Q3: Can the proposed Wavelet Diffusion Models work if I set the number of timesteps as 1000? I test the sampling speed when setting the sampling timesteps as 100, and the sampling speed is also quick enough so that I do not think the fewer sampling steps are the key point for the incredible sampling speed.

The reason why I pay so much attention to the number of timesteps is that there are many algorithms based on editing intermediate results generated by diffusion models. The proposed Wavelet Diffusion Models has obvious sampling speed advantages but is limited by the number of timesteps. It seems that the algorithm based on editing intermediate results cannot be effectively used in the Wavelet Diffusion Models.
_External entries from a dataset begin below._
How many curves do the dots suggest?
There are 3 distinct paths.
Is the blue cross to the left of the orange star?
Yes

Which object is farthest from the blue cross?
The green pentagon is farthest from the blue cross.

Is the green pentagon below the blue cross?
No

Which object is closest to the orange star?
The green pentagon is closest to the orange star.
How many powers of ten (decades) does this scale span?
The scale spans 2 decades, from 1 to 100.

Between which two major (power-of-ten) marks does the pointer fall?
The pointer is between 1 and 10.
hao-pt commented 1 year ago

We appreciate your interest in our paper. Q1. Our method is built upon DDGAN which requires much fewer sampling steps (e..g. 2 to 4) to generate an image. This is because DDGAN leverages adversarial training objectives to approximate the non-Gaussian distribution of large step sizes (a smaller number of steps induces a larger variance of noise added) which causes each denoising step $q(x_{t-1}|x_t, x_0)$ no longer follows unimodal Gaussian distribution as in conventional DPMs with smaller step sizes. Hence, we keep the same sampling steps as DDGAN for benchmarking on different datasets.

Q2. Yes, fewer steps might increase the complexity of the denoising distribution on each step. Obviously, there is a trade-off between the number of steps and model performance as the large sampling step is the main bottleneck of existing methods. If the number is 1, the model returns to GAN-alike model which directly models the complex distribution to generate images in one shot. In contrast, our approach (as well as DDGAN) decouples the denoising process into fewer steps that are simpler to model than GAN. Besides, the choices of sampling steps are varied for each dataset.
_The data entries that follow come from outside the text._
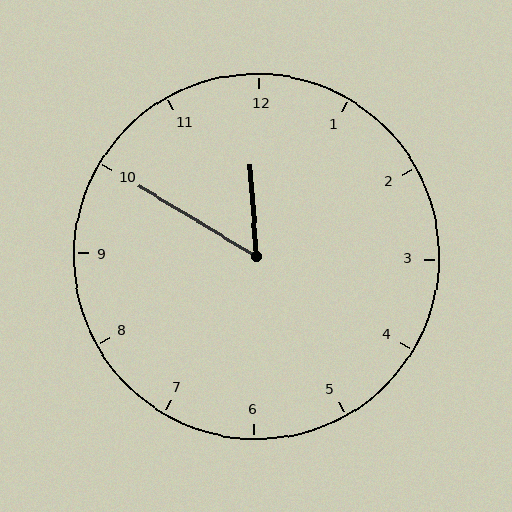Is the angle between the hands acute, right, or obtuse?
It is acute.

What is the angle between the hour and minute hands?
Approximately 55 degrees.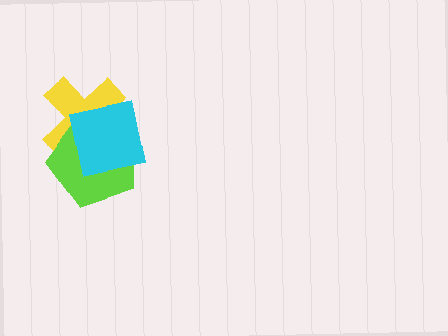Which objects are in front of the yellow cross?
2 objects cover part of the yellow cross: the lime pentagon and the cyan square.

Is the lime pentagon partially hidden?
Yes, it is partially covered by another shape.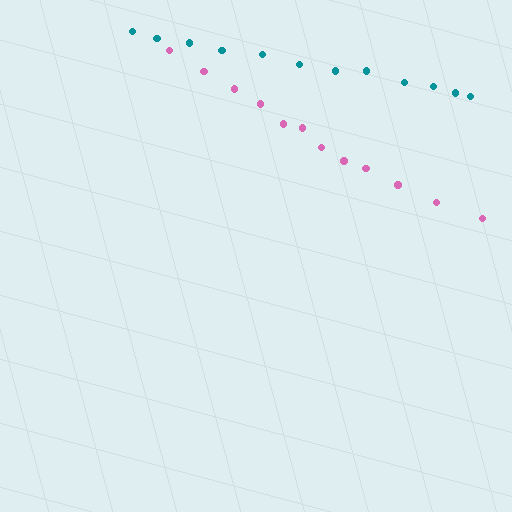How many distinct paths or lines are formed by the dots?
There are 2 distinct paths.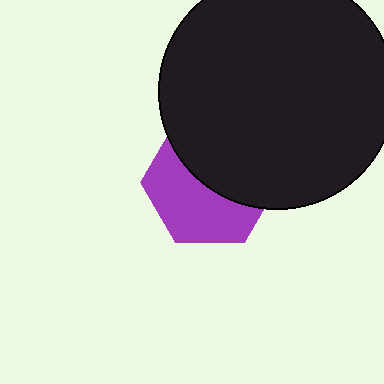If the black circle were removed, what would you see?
You would see the complete purple hexagon.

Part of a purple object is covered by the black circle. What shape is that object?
It is a hexagon.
Q3. We are not certain that our method (as well as DDGAN) will work with larger timesteps. However, DDGAN has pointed out that the training might become more challenging when the number of timesteps is increased (> 4). Please check here for more details.

The core reason for our speed gain boils down to the 4-folds reduction of spatial dimension by Wavelet transformation in addition to the number of required sampling steps. Given input image X has shape of CxHxW, it is then transformed into 4CxH/2xW/2 which is then projected to the base width D by a linear layer in the denoising network, keeping the network width unchanged compared with DDGAN. Hence, it significantly reduces the computation of each sampling step thanks to 4x reduction of input spatial dimensions. Last but not least, our method aims to facilitate the research and real-time applications of diffusion models and the speedup is even more beneficial for hi-res images (e.g. 512 and 1024).

For editing purposes, it is beyond the scope of our work but we are looking forward to seeing any progress in later works. As the method is based on GAN, it is feasible to apply any relevant techniques from GAN or hybrid solutions from both to do editing.